Fighting off ML Bias

Artificial Intelligence, Machine Learning more accurately, has truly spread across industries and business functions. Granted, with vast differences of maturity and success. What we’re seeing is that returns are coming from systems that have successfully built innovative models, built up an ML & Data Ops foundation to support continuous improvements, and a business model that can leverage it appropriately. With more and more companies doing this we are now seeing that not all models are equal and in some cases risk of legal or brand damage can occur if models show signs of bias or unfairness.

“My bet for the next 10 years is that the most competitive businesses will be Responsible AI-driven companies.”

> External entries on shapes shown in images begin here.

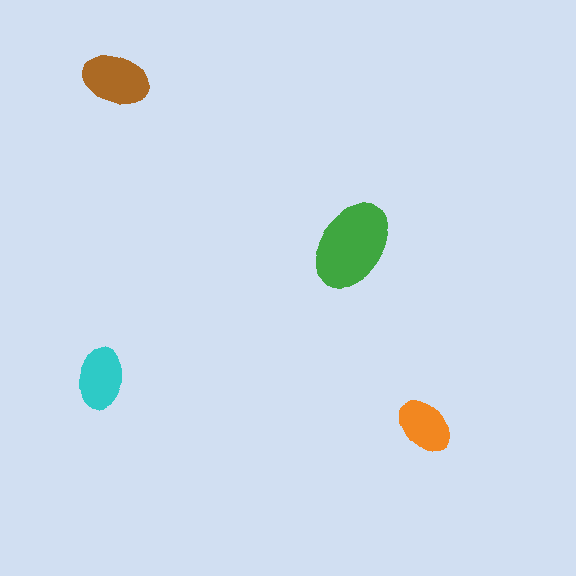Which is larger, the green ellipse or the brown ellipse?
The green one.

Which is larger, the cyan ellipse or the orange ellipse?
The cyan one.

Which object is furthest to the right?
The orange ellipse is rightmost.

— Lofred Madzou, AI project lead at the World Economic Forum

This paper assumes you have the data scientist, ML engineers, MLOps, and everything in place to productionalize your needs. And you’ve implemented a few critical models or a system of many super-focused models working in conjunction, but you’re up at night with a fear that not much is in place to ensure ethical and fair results from the model. And that you could be managing a time-bomb if some governance isn’t put in place but wondering “what can be done?”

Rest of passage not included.